実際、仏教教義では殺生を禁じる「不殺生」が基本とされ、歴史的にもダライ・ラマや禅の平和思想など平和的側面が強調されてきました。
しかし現実には、仏教の歴史にも暴力の事例は存在します。
古くは6世紀の中国で「敵を殺せば菩薩になれる」と讃えられたり、中世日本の「僧兵」やタイの聖者による反乱、第二次大戦時の日本で禅僧が戦意高揚に寄与した例もありました。
そして現代においても、21世紀に入って仏教徒が多数派を占める11か国のうち実に8か国で、仏教徒による少数派への迫害やテロ事件が起きています。
例えばスリランカ内戦ではシンハラ仏教至上主義が影を落とし、ミャンマーでは過激な僧侶がイスラム系ロヒンギャ住民への憎悪を煽り「大量虐殺の疑い」とされる規模の迫害に発展しました。
またタイ南部の紛争やチベット騒乱(2008年)では、仏教徒が関与する暴動で多数の死者が出ています。
このように「仏教にも暴力的な一面がある」こと自体は指摘されてきましたが、「なぜある場所では仏教が暴力化し、他の場所ではそうならないのか」について体系的に解明した研究は少なかったのです。
今回注目の研究論文は、この疑問に答えるために行われました。
シンガポール南洋理工大学のニレイ・サイヤ准教授とストゥティ・マンチャンダ博士ら研究チームは、「仏教が暴力に転じる背景には宗教と国家の関係が深く関与しているのではないか」と仮定しました。

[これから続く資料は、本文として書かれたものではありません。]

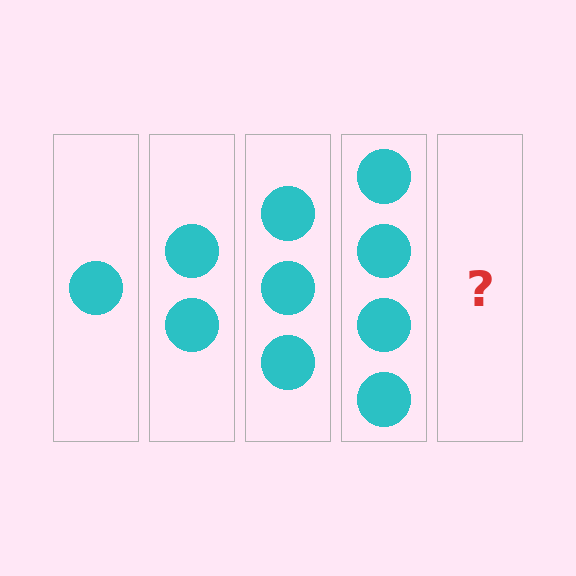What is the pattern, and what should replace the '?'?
The pattern is that each step adds one more circle. The '?' should be 5 circles.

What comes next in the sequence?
The next element should be 5 circles.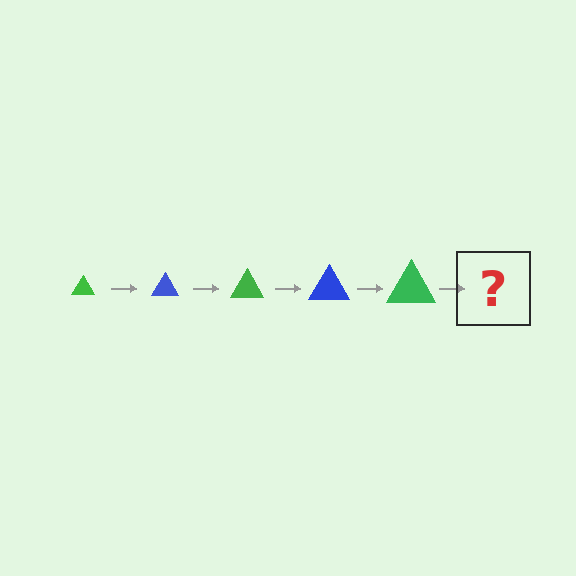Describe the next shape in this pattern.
It should be a blue triangle, larger than the previous one.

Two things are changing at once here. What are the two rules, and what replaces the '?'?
The two rules are that the triangle grows larger each step and the color cycles through green and blue. The '?' should be a blue triangle, larger than the previous one.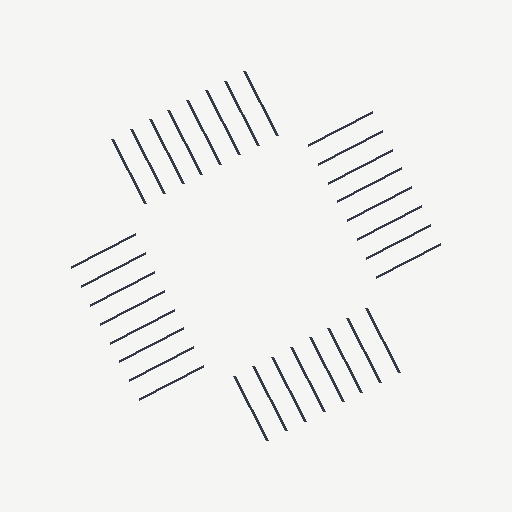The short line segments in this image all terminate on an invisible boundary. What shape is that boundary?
An illusory square — the line segments terminate on its edges but no continuous stroke is drawn.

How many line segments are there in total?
32 — 8 along each of the 4 edges.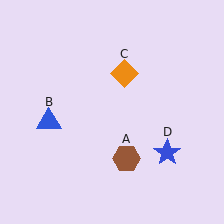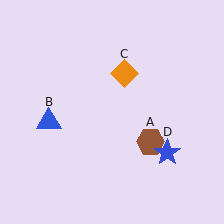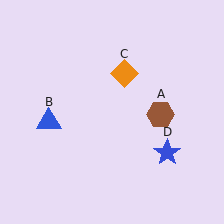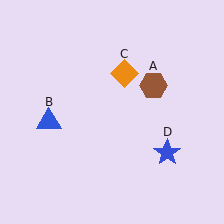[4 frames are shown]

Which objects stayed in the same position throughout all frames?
Blue triangle (object B) and orange diamond (object C) and blue star (object D) remained stationary.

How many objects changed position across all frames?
1 object changed position: brown hexagon (object A).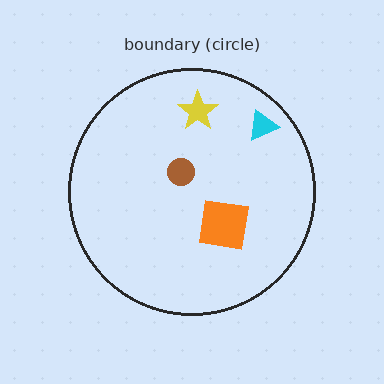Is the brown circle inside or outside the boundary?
Inside.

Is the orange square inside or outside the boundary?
Inside.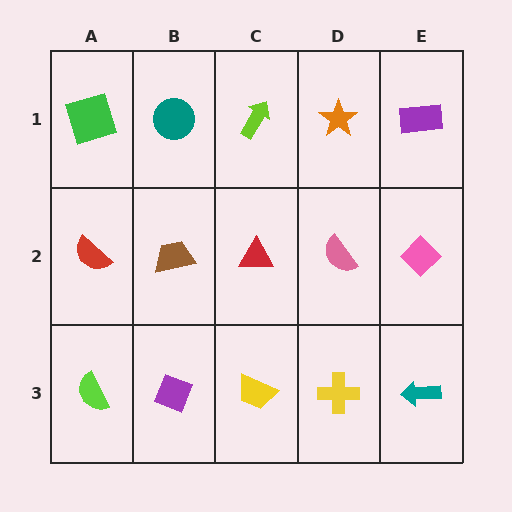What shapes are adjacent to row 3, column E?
A pink diamond (row 2, column E), a yellow cross (row 3, column D).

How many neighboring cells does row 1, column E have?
2.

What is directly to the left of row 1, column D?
A lime arrow.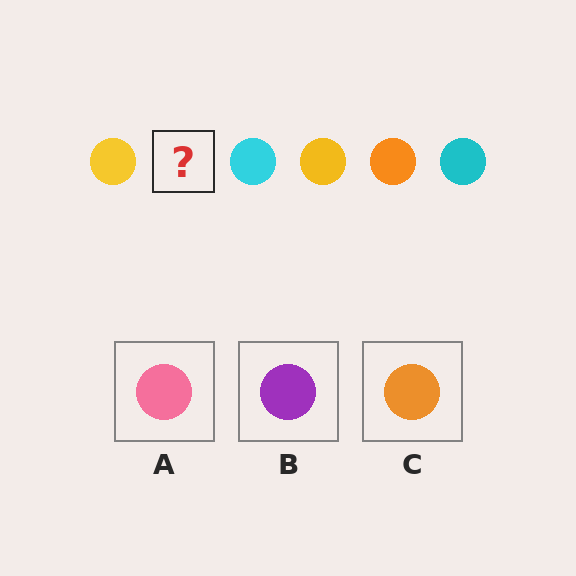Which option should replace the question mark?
Option C.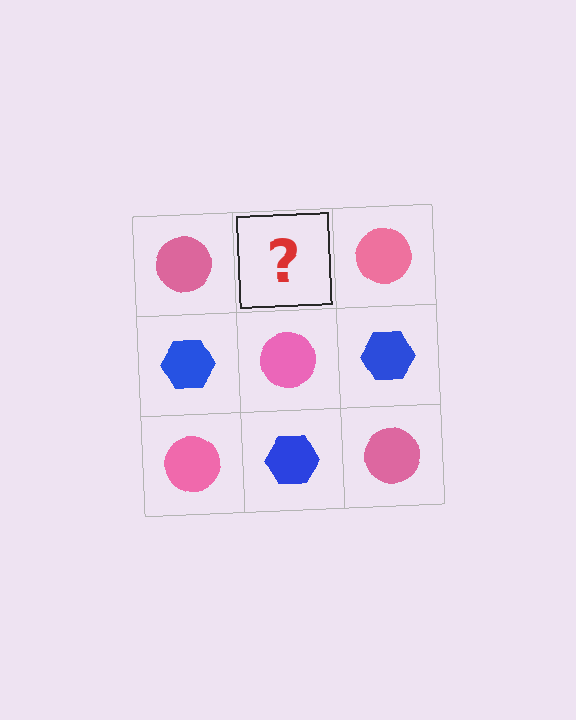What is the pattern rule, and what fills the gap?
The rule is that it alternates pink circle and blue hexagon in a checkerboard pattern. The gap should be filled with a blue hexagon.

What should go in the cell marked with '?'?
The missing cell should contain a blue hexagon.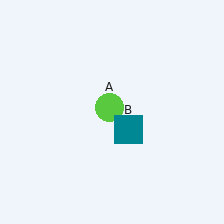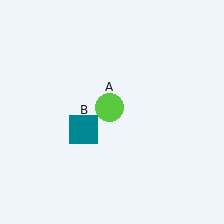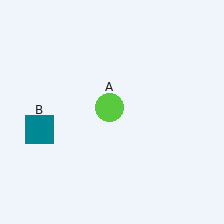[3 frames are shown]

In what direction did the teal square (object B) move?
The teal square (object B) moved left.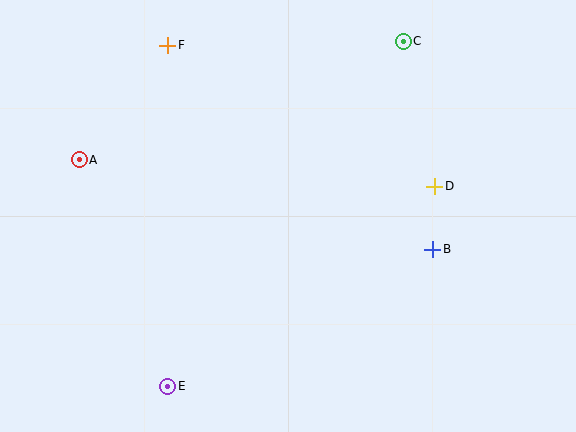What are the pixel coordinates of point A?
Point A is at (79, 160).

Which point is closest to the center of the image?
Point B at (433, 249) is closest to the center.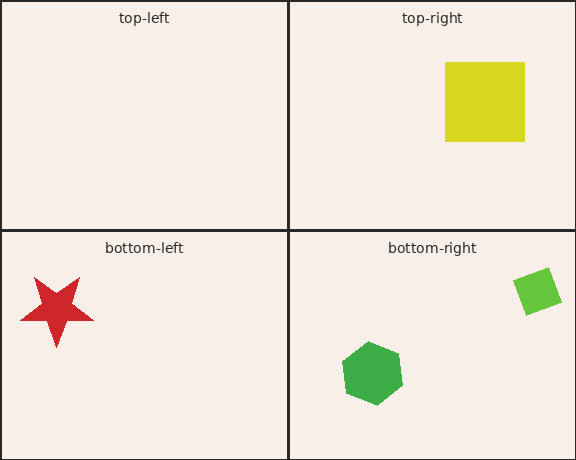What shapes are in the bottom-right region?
The lime diamond, the green hexagon.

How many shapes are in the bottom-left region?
1.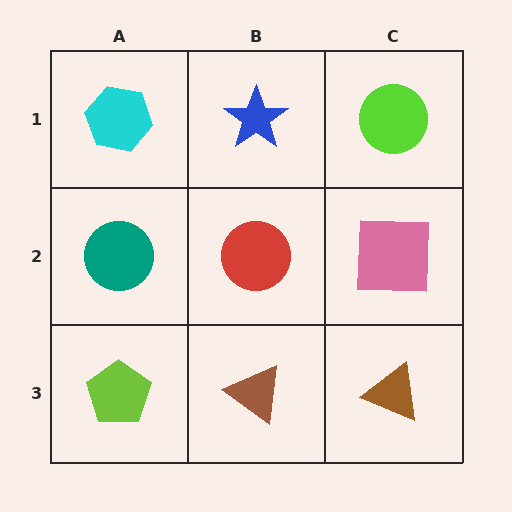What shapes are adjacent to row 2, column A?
A cyan hexagon (row 1, column A), a lime pentagon (row 3, column A), a red circle (row 2, column B).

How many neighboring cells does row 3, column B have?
3.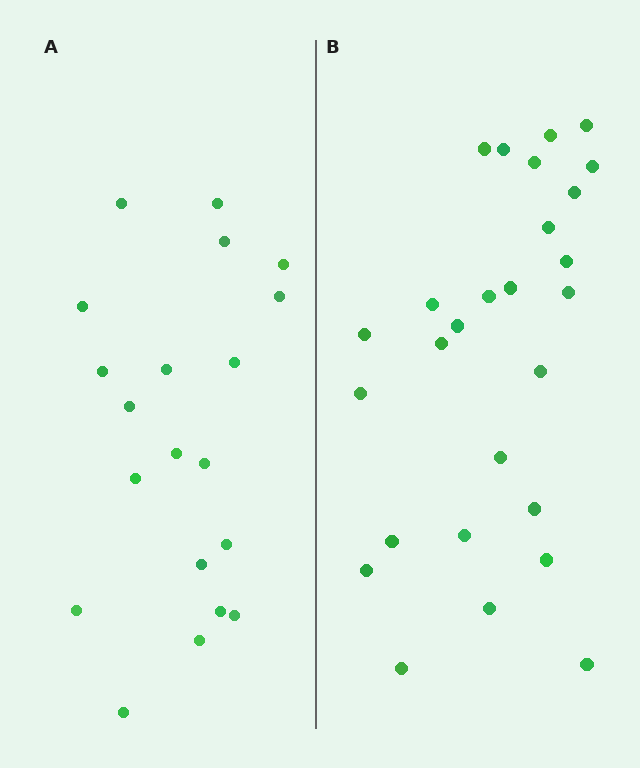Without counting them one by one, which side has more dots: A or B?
Region B (the right region) has more dots.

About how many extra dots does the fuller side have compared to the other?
Region B has roughly 8 or so more dots than region A.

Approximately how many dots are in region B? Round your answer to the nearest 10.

彼らの研究目的は、仏教徒過激派による暴力の発生メカニズムを解明し、宗教と政治の制度的な関わり(政教関係)が暴力に与える影響を検証することでした。
“平和の宗教”が戦闘モードになる瞬間

研究チームはまず仏教徒多数国における宗教暴力の実態を数量的に調べ、さらに代表的なケースとしてミャンマー、スリランカ、タイ、シンガポールの詳細な事例研究を行いました。